Some words are meant to be offensive. When people get upset that they're used as you have, soon crusades to rid them from our language take place, the words are soon replaced by other words which will eventually also be designated as too offensive to use. It's a futile effort at best. Get over it.
 
2012-07-01 11:27:50 AM  

BraveNewCheneyWorld: Sylvia_Bandersnatch: This would have been a much more compelling remark if you could have only refrained from using the childish epithet "retarded". I agree with what you're saying, but chastisting people for ill behaviour while indulging it it yourself takes a lot of wind out of your sails. Your voice will carry much further from higher ground.

Some words are meant to be offensive. When people get upset that they're used as you have, soon crusades to rid them from our language take place, the words are soon replaced by other words which will eventually also be designated as too offensive to use. It's a futile effort at best. Get over it.


Know how I know you're young?
 
2012-07-01 02:31:41 PM  

Sylvia_Bandersnatch: BraveNewCheneyWorld: Sylvia_Bandersnatch: This would have been a much more compelling remark if you could have only refrained from using the childish epithet "retarded". I agree with what you're saying, but chastisting people for ill behaviour while indulging it it yourself takes a lot of wind out of your sails. Your voice will carry much further from higher ground.

Some words are meant to be offensive. When people get upset that they're used as you have, soon crusades to rid them from our language take place, the words are soon replaced by other words which will eventually also be designated as too offensive to use. It's a futile effort at best. Get over it.

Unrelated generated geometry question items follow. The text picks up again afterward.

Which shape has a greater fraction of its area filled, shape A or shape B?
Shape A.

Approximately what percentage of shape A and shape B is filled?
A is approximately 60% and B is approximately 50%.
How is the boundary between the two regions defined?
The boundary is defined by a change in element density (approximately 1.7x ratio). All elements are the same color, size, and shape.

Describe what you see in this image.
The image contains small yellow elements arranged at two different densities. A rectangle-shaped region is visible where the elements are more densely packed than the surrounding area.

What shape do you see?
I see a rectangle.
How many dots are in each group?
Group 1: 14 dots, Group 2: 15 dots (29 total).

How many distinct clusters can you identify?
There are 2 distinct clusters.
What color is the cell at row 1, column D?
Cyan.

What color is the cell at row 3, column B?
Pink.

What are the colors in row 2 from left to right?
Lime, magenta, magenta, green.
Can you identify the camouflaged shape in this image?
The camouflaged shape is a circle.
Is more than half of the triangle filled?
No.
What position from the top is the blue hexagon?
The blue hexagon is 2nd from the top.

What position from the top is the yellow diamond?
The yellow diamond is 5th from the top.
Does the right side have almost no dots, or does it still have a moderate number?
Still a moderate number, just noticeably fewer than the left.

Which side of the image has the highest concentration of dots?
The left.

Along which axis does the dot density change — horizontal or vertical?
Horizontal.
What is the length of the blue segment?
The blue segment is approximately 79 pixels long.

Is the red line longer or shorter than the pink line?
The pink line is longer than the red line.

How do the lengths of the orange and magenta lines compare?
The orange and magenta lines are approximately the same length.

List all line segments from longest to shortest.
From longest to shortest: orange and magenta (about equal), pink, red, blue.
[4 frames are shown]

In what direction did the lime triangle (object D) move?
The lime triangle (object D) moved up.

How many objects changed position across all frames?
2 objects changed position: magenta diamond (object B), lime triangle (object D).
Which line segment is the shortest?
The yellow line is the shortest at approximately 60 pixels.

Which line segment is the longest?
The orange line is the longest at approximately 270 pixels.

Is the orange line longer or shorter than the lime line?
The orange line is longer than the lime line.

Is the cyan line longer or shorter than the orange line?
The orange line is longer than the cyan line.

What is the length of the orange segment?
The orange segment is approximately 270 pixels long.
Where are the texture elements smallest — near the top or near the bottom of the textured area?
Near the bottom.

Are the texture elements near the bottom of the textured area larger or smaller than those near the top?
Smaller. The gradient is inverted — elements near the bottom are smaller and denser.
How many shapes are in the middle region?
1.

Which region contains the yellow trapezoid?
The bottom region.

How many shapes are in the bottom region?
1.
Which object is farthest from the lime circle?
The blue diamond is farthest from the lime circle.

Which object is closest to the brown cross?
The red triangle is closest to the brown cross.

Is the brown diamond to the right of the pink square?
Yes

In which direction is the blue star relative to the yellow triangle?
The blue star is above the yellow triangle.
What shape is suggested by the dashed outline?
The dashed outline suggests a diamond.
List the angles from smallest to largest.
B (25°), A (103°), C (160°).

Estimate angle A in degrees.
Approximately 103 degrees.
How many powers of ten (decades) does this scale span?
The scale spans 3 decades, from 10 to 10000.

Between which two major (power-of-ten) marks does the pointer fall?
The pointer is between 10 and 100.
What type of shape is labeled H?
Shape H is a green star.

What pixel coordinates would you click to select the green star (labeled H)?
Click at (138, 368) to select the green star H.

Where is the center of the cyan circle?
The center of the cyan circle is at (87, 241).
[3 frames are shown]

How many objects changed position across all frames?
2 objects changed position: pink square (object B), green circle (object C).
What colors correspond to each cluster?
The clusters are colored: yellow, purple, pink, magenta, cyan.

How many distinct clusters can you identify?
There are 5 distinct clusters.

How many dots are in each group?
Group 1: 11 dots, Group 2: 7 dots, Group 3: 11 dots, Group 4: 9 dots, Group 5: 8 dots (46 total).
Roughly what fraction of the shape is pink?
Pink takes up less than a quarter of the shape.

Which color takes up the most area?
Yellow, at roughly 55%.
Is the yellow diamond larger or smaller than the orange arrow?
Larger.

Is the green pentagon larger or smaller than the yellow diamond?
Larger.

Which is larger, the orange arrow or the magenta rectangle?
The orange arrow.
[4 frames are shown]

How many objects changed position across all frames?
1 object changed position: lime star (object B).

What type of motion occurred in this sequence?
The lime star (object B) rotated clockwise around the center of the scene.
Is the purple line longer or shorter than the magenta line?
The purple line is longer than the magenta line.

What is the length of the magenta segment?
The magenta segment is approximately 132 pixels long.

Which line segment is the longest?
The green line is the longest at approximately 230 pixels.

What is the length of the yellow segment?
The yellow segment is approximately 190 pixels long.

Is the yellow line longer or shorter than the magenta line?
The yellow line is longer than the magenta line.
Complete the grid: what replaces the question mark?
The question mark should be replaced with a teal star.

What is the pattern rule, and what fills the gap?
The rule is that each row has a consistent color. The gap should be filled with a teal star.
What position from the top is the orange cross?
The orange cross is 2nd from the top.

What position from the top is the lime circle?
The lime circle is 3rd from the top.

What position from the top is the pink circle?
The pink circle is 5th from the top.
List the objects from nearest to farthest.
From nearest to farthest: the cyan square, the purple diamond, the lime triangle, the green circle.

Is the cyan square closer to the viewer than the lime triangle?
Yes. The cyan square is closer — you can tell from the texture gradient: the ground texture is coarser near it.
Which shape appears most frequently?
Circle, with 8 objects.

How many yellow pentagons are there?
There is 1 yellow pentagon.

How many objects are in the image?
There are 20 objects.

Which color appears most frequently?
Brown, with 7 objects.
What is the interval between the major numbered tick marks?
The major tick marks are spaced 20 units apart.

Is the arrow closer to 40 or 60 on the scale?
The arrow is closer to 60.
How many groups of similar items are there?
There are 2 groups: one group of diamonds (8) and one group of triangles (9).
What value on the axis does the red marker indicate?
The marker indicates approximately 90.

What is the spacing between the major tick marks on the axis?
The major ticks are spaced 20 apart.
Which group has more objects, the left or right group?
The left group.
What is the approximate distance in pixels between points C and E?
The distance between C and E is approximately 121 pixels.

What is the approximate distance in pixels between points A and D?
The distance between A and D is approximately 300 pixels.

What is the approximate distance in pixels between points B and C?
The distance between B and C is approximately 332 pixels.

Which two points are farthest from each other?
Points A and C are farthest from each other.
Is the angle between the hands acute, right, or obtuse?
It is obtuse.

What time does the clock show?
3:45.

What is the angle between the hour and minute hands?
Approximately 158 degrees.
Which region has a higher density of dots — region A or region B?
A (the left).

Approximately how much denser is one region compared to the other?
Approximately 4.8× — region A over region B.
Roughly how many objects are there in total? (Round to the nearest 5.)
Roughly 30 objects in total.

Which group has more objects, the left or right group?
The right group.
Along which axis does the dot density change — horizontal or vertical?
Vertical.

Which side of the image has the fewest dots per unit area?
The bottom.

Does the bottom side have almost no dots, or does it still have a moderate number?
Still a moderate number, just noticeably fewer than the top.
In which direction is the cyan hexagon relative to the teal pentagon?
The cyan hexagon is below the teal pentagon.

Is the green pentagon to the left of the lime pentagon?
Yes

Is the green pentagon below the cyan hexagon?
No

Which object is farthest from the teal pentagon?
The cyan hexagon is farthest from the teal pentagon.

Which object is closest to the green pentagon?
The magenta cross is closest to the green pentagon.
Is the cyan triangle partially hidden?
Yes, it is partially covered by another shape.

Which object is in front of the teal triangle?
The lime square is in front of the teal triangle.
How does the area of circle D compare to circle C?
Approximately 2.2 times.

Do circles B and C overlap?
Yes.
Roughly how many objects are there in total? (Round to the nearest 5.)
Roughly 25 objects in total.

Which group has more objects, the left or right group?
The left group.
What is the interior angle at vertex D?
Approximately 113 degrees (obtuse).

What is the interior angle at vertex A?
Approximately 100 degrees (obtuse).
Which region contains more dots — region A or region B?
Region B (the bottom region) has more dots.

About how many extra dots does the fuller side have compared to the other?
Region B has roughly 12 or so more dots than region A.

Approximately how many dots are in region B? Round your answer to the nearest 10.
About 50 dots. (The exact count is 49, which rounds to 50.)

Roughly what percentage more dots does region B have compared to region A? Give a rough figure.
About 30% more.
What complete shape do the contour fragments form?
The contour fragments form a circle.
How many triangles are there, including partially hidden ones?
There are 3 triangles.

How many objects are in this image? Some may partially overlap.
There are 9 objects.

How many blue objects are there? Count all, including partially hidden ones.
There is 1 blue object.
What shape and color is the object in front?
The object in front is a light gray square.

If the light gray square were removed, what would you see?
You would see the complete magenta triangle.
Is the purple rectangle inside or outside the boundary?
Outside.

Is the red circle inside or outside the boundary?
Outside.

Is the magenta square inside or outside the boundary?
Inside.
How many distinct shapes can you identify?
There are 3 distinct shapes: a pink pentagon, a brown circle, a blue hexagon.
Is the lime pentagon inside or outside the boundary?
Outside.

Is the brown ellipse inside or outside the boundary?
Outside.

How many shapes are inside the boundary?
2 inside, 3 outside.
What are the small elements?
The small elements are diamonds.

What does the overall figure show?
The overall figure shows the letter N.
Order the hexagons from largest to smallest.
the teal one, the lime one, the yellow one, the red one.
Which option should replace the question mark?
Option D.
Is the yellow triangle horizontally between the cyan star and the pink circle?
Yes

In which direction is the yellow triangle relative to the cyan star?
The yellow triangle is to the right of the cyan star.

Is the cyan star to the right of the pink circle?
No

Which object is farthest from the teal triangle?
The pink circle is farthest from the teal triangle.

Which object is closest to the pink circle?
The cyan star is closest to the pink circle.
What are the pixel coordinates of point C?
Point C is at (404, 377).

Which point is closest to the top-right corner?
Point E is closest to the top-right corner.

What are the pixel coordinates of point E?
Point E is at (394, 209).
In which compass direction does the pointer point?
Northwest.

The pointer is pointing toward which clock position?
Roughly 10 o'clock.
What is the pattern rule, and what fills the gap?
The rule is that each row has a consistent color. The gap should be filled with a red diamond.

Know how I know you're young?


Know how I know you're wasting your life? One of the fundamental problems with the world is the inability of most people to tolerate perceived insult/disrespect etc, it's one of the main pillars of misery. Attempting to bubble wrap the entire world to keep those with thin skin from emotional harm is exactly the wrong way of doing things. You should encourage people go get thicker skin, as people only have control over themselves, and none over the world. It's one of the few concepts that's widely accepted among great philosophers and religions.